As John N. Gray has pointed out:
“The free market is not, as New Right thinkers have imagined or claimed, a gift of social evolution. It is an end-product of social engineering and unyielding political will. It was feasible in nineteenth-century England only because, and for so long as, functioning democratic institutions were lacking.”
The Thatcherite 1980s and 1990s also saw their fair share of social engineering and unyielding political will, as the Conservatives presided over an unprecedented increase in central state power (but this time under a mass democratic mandate) – to the extent that quangoes employed more people and spent more money than the whole of local government put together.

More recently we have seen it again with the banks and rail franchises, that the ‘free’ market (itself an oxymoron) requires huge state support to maintain it.

The overriding point here is that our freedom to go about our lives on a basic level is always dependent on the state to an extent. It provides a context – of laws, rules, regulations and public services like rubbish collection and the police, without which it would be impossible for individuals, families and businesses to operate freely.

And the state, by taking powers and saving us the trouble, does in many instances actually make us freer to lead the lives we want.

It is the role of our democratic institutions to circumscribe the range of powers and ensure that the choices made under them are good ones.

Democracy is something that we largely take for granted, but Britain has been a fully-functioning mass democracy for less than a hundred years, and it is no coincidence that the creation of social welfare, public education and the NHS in Britain – and the withdrawal from Empire – coincided with its onset.

Democracy has been on a relentless march over the last few centuries all over the world. In 1790, there were just three parliamentary democracies in existence in the world – the United States (with slavery), Britain (with nothing like universal franchise) and Switzerland. By 1900, there were thirteen; by 1960, 36; by 1990, 61; and in 2009, 119.

We can see the progress that has been achieved under democracy both here and abroad, but we have become complacent about it. Democracy is something that needs to be nurtured and protected; it should be the heart of Labour ideals and daily practice.

We all need some education

The practice of democracy is often undermined by weakness of democratic culture, just as a lack of public spirit sometimes undermines the practice of state institutions.

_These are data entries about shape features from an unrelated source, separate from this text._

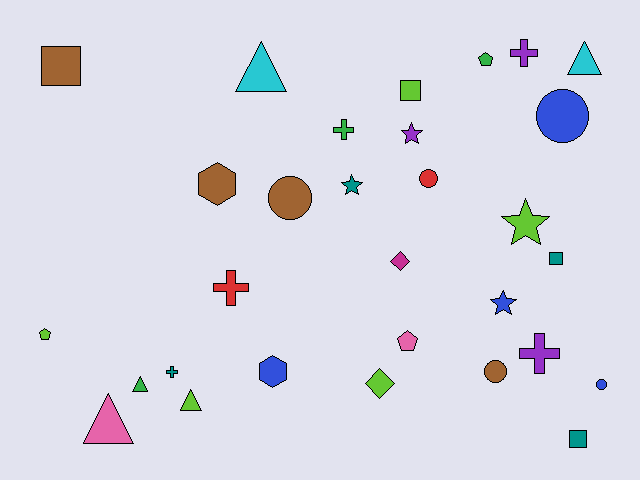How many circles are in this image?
There are 5 circles.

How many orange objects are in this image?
There are no orange objects.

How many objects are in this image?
There are 30 objects.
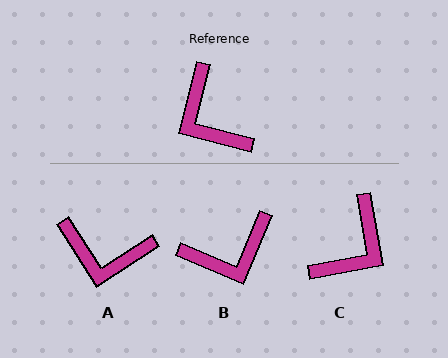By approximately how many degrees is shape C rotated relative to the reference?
Approximately 115 degrees counter-clockwise.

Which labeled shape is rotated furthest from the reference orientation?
C, about 115 degrees away.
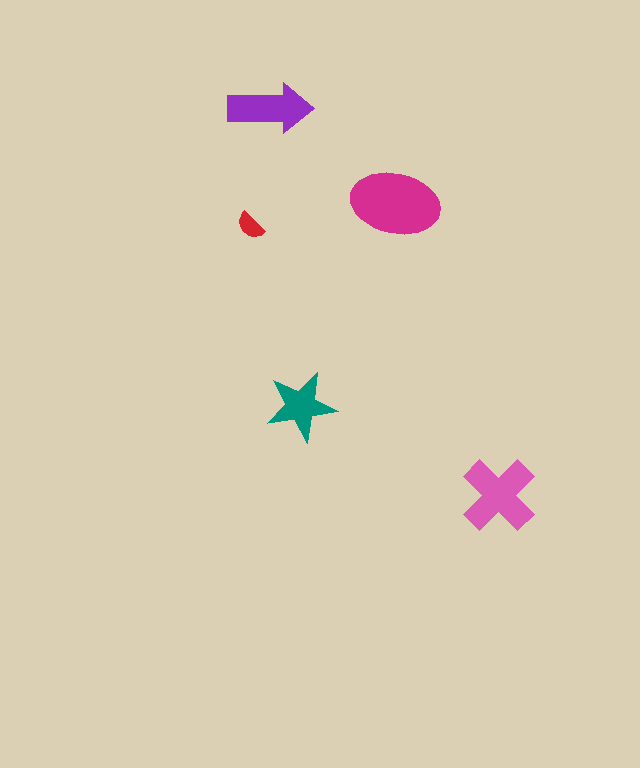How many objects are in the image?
There are 5 objects in the image.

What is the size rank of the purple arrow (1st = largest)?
3rd.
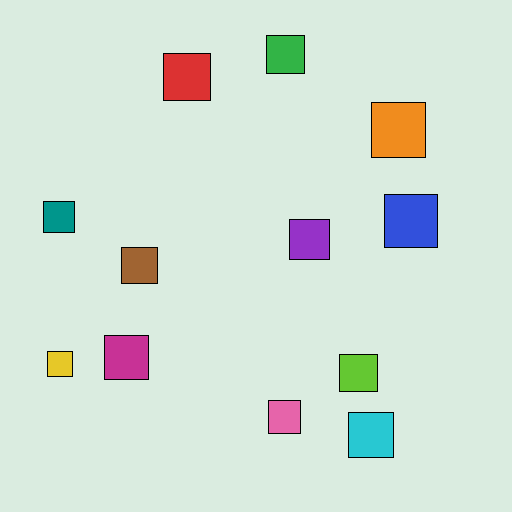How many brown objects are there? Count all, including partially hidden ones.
There is 1 brown object.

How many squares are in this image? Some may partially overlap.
There are 12 squares.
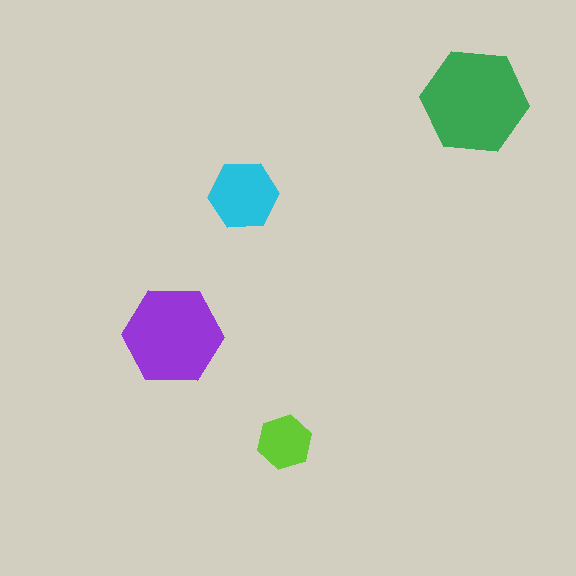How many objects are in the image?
There are 4 objects in the image.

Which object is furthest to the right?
The green hexagon is rightmost.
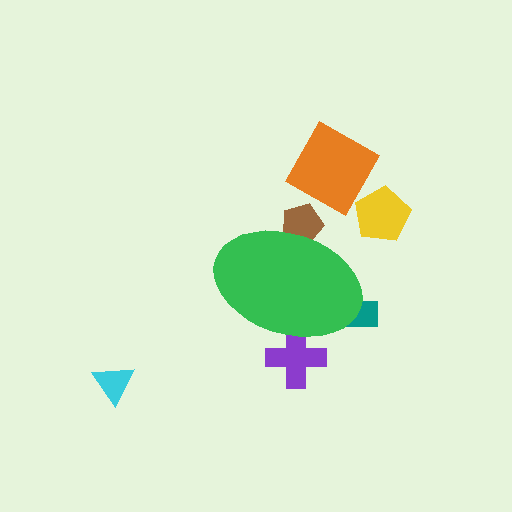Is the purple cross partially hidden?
Yes, the purple cross is partially hidden behind the green ellipse.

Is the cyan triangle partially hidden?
No, the cyan triangle is fully visible.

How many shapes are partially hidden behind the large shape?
3 shapes are partially hidden.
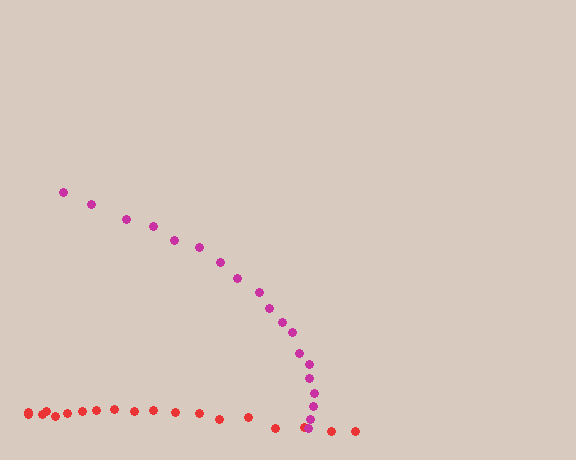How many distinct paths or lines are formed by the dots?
There are 2 distinct paths.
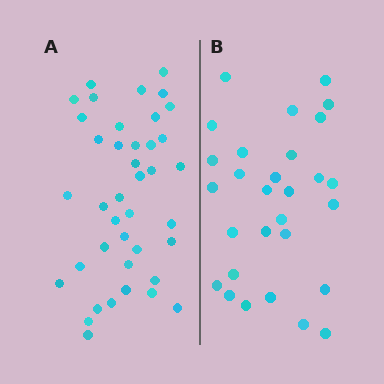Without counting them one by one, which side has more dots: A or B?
Region A (the left region) has more dots.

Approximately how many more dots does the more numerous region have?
Region A has roughly 12 or so more dots than region B.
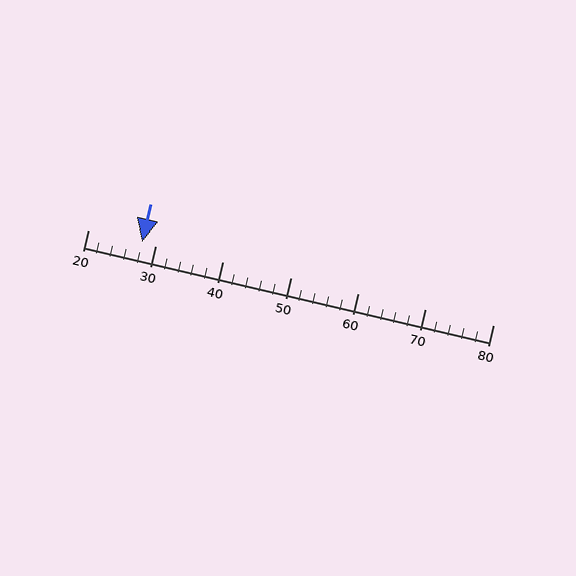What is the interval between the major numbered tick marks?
The major tick marks are spaced 10 units apart.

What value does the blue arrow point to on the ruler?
The blue arrow points to approximately 28.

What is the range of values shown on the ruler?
The ruler shows values from 20 to 80.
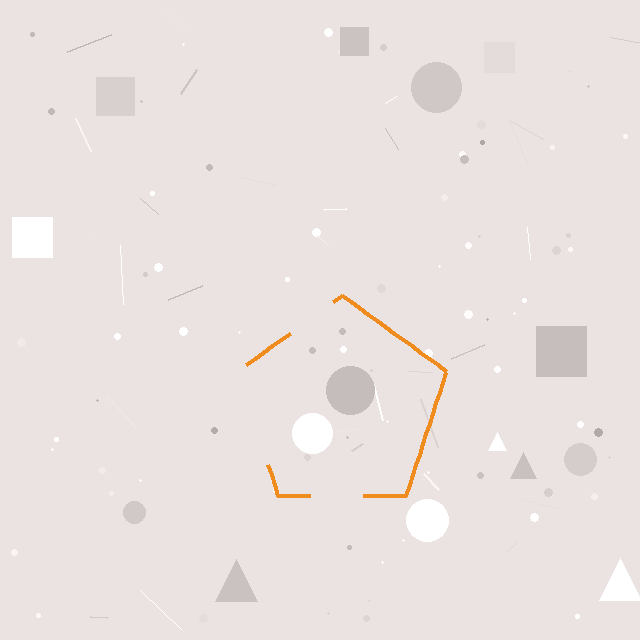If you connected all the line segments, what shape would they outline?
They would outline a pentagon.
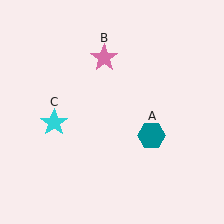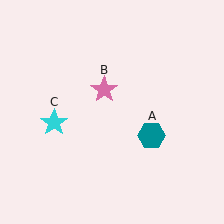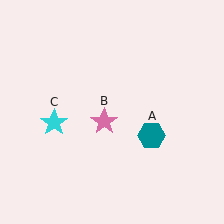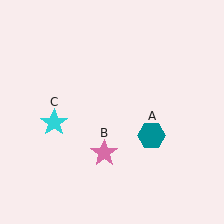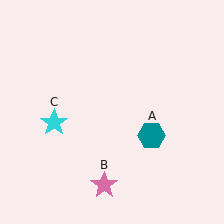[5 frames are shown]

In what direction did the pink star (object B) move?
The pink star (object B) moved down.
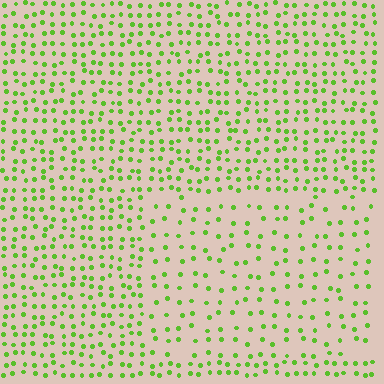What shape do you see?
I see a rectangle.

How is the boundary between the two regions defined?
The boundary is defined by a change in element density (approximately 1.9x ratio). All elements are the same color, size, and shape.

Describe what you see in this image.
The image contains small lime elements arranged at two different densities. A rectangle-shaped region is visible where the elements are less densely packed than the surrounding area.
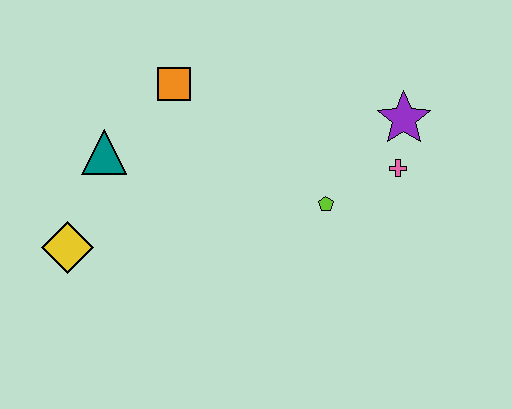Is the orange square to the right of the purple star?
No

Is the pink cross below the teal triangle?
Yes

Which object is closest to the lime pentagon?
The pink cross is closest to the lime pentagon.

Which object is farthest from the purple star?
The yellow diamond is farthest from the purple star.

The solution can only lie in education of some form in both cases.

As the German philosopher Hegel said, “The final purpose of education…is liberation and the struggle for higher liberation still.” To turn this comment on its head, to spread liberation requires education – and not just through school and university but in the everyday life of civil society.

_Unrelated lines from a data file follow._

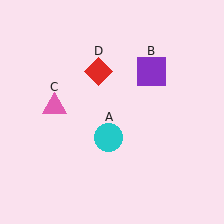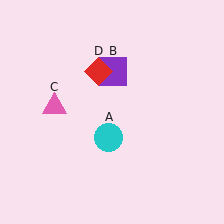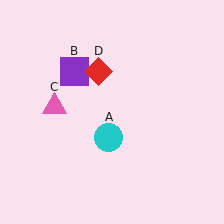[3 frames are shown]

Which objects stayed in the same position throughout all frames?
Cyan circle (object A) and pink triangle (object C) and red diamond (object D) remained stationary.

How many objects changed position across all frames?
1 object changed position: purple square (object B).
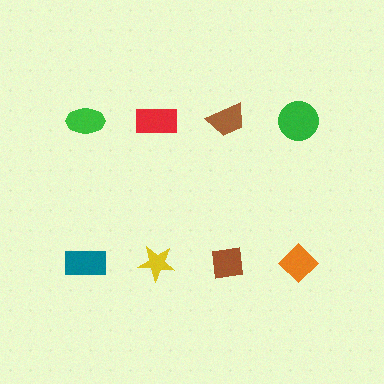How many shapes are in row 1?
4 shapes.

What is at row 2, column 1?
A teal rectangle.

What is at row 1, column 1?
A green ellipse.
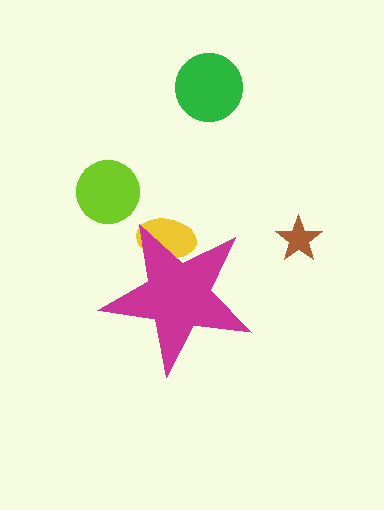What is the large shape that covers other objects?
A magenta star.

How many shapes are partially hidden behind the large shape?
1 shape is partially hidden.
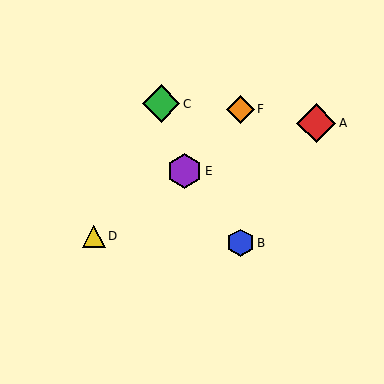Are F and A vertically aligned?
No, F is at x≈240 and A is at x≈316.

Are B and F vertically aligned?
Yes, both are at x≈240.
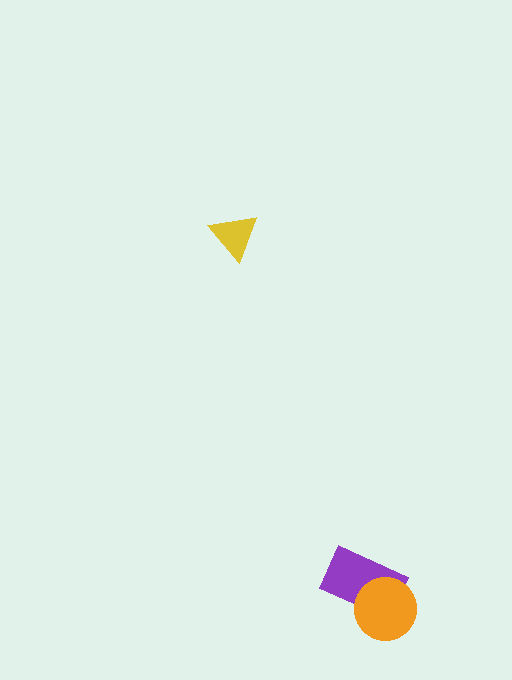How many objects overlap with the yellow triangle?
0 objects overlap with the yellow triangle.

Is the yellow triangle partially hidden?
No, no other shape covers it.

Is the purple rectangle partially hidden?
Yes, it is partially covered by another shape.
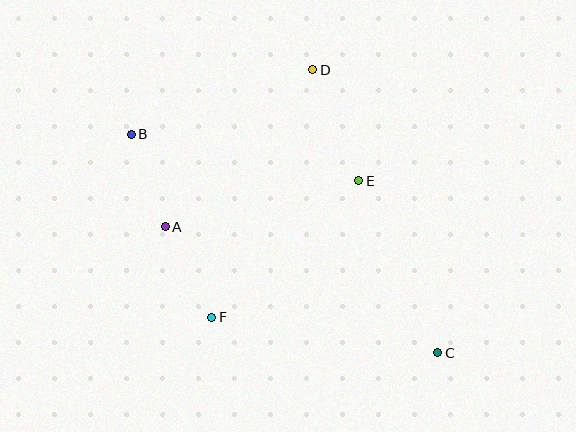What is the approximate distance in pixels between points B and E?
The distance between B and E is approximately 233 pixels.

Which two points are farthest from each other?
Points B and C are farthest from each other.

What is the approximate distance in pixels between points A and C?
The distance between A and C is approximately 300 pixels.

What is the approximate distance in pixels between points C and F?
The distance between C and F is approximately 229 pixels.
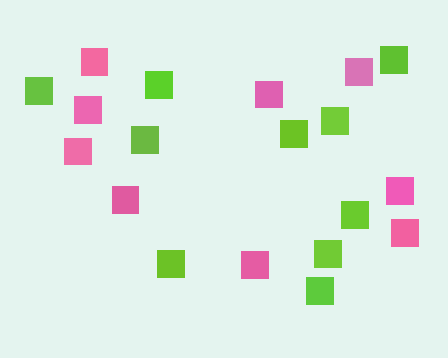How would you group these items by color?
There are 2 groups: one group of pink squares (9) and one group of lime squares (10).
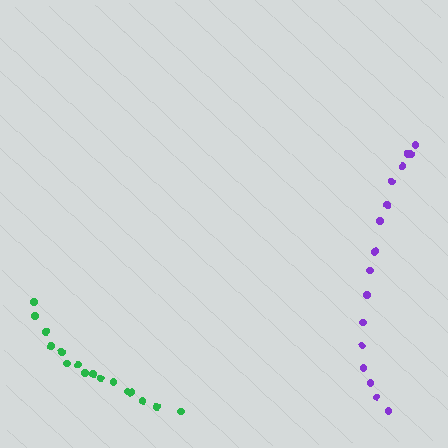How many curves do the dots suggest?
There are 2 distinct paths.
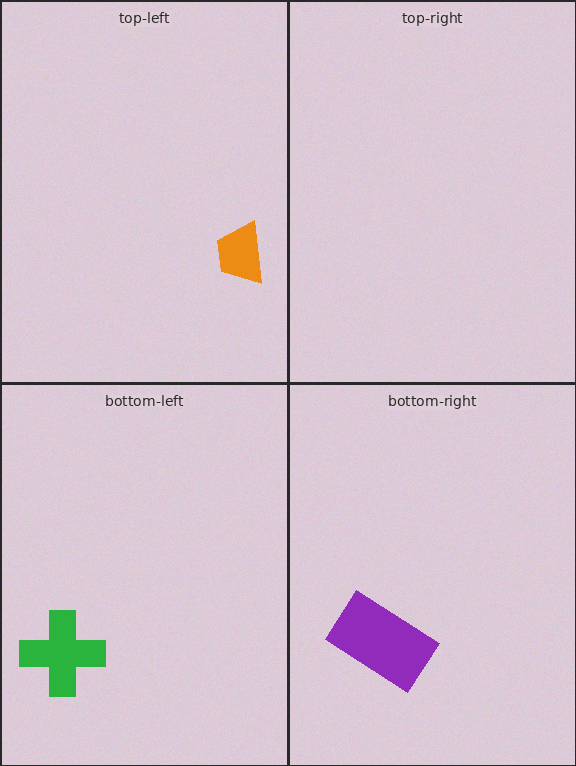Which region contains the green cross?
The bottom-left region.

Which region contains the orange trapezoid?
The top-left region.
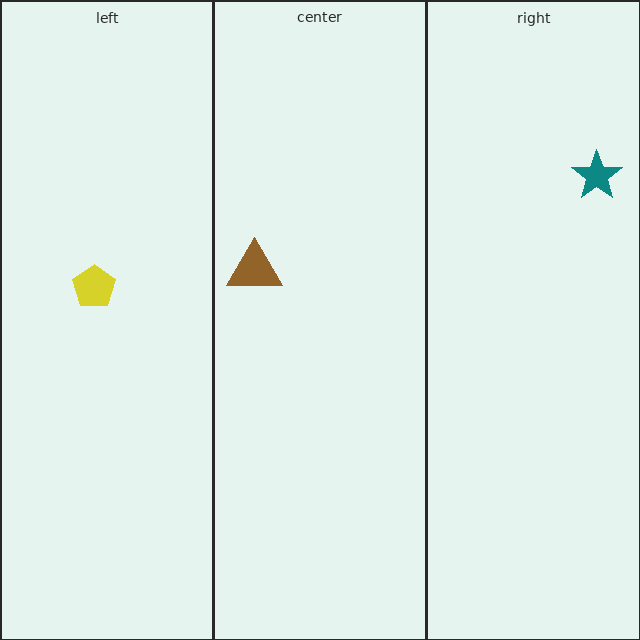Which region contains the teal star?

People need to understand better what democratic life means and why it is important to get involved. Likewise for the public sector, a greater concentration on ethos and the purpose of the state would surely be beneficial (as would a more robust regime for those not practising it). It is not good enough for the Sir Humphreys of this world to remain detached and (sometimes) indolent on the basis of political neutrality.

Such reforms are admittedly more easily said than done, but that is no reason for not trying.

The introduction of citizenship classes at school is an example of what can be done; another is the process of gaining citizenship which Labour introduced. As Alastair Campbell pointed out on his blog recently, we need more of this – not less as Michael Gove has proposed.

There is potential for Labour here as an educational force, immersing itself in local communities as a third sector institution that it always present, open, and accessible to everyone.

That may not be practicable for the moment (not least due to lack of resources), but we would certainly do well to model a revived party on what we wish the wider society to look like.

That means a much greater emphasis on democratic culture, certainly. But it should also mean starting to speak a language of freedom that embraces an idea of the good life – one that is grounded in community and society but not dominated by it.